Oddly, referendum campaign lacks substance
Like the presidential election campaign itself, the campaign around the
referendum has been curiously devoid of substance. Partly this is because of
the weakness of the questions. The first asks voters to improve increased
spending on anti-missile defenses in the face of China's 500 or so ballistic
missiles targeting Taiwan. The problem here is that the Ministry of National
Defense has already said that it intends to go through on its purchase of
US-made Patriot PAC-3 anti-missile systems, whatever the result of the
referendum. The deal has already been agreed with the US and the referendum can
only refer to further deals, of which there are none pending.
The second question asks whether Taiwan should negotiate with China to build a
"peace and stability" framework for cross-Strait relations. The problem is that
it is not Taiwan that has hitherto refused to negotiate, but rather China that
will not talk to Taiwan until the Taipei government accepts some version of its
"one China" principle - namely acknowledges that Taiwan is a part of China.

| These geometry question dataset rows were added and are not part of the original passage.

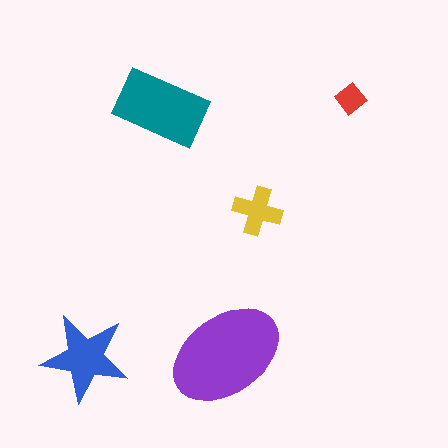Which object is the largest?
The purple ellipse.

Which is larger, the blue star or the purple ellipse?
The purple ellipse.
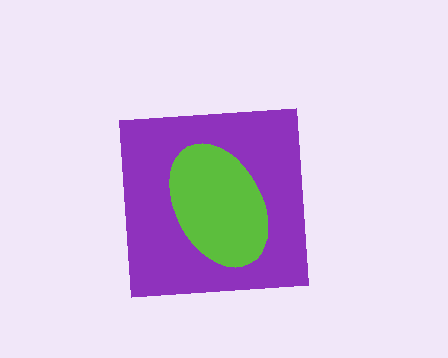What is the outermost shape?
The purple square.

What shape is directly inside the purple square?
The lime ellipse.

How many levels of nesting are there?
2.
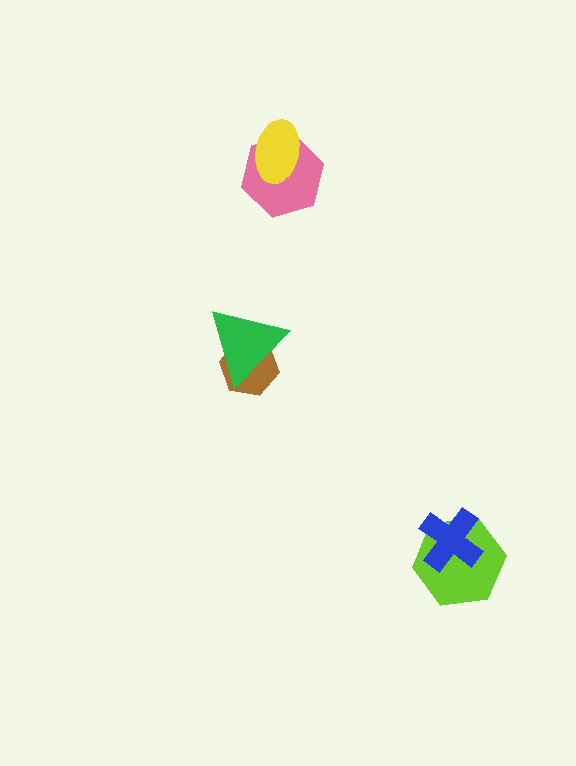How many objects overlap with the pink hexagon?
1 object overlaps with the pink hexagon.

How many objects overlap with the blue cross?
1 object overlaps with the blue cross.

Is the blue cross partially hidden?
No, no other shape covers it.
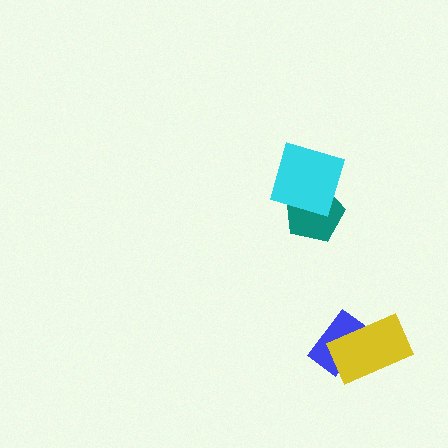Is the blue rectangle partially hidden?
Yes, it is partially covered by another shape.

This is something Chen Shui-bian will never do and it is doubtful even that his
opponent Lien Chan could do so, even if he wanted to, unless he also wanted to
face massive civil unrest.
So the ball is not strictly in Beijing's court. Until it adjusts its
negotiating conditions, there is little that Taiwan can do, whatever the result
of the referendum.
There are other reasons for the curious hollowness of the referendum issue. One
is that the pan-blues, pledged as they are to boycott the referendum, boycotted
the series of debates on the questions, five debates to each topic. Thus, it
was left to the government to stand on the "vote yes" and a bizarre ragtag of
independent legislators, social activists and academics to stand on the "no"

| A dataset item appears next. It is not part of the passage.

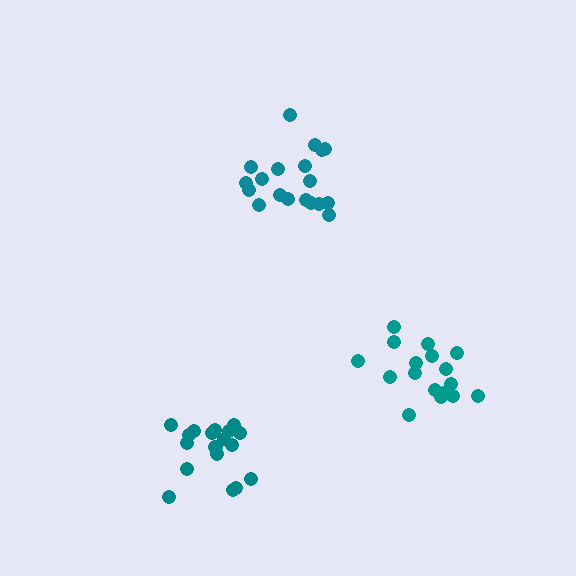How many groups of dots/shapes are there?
There are 3 groups.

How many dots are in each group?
Group 1: 19 dots, Group 2: 19 dots, Group 3: 18 dots (56 total).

side. Perhaps it is not surprising that some of the debating on the "no" side
was just weird.
Some critics say the question should be independence
The unificationist writer Li Ao, for example, criticized the second question,
on negotiation with China, saying it was pointless - an opinion privately
shared even by some ardent fans of the referendum process - and Li berated the
government for not asking a more radical question, such as whether Taiwan
should declare independence.
Aboriginal legislator May Chin spoke against the first, China missile,
question, dressed in full Aboriginal costume complete with facial tattoos,
saying that buying weapons made enemies and advocating that the entire defense
budget be diverted to social programs.
And Tamkang University professor Ruan Ming argued against opening a dialogue
with China on the basis that the Chinese communists - of which he was once one
- were too tricky and too incapable of honoring their promises to be dependable
negotiating partners.
The result of all this is that President Chen repeatedly has said that the
referendum is more important to him than his re-election, but virtually nothing
stands or falls on the answers to the referendum questions. Meanwhile the
pan-blues have the difficult mission of getting people to vote for them - but
not to vote for the referendum. The pan-blues have such an egregious history as
abusers of human and political rights that telling people not to vote is
something they do at their electoral peril.
All of this means that in the final days of the campaign, Taiwan has a
president stressing the importance of a referendum process - the results of
which don't matter - while the opposition deplores that process and would like
people to ignore it but their hands are tied when it comes to explaining why.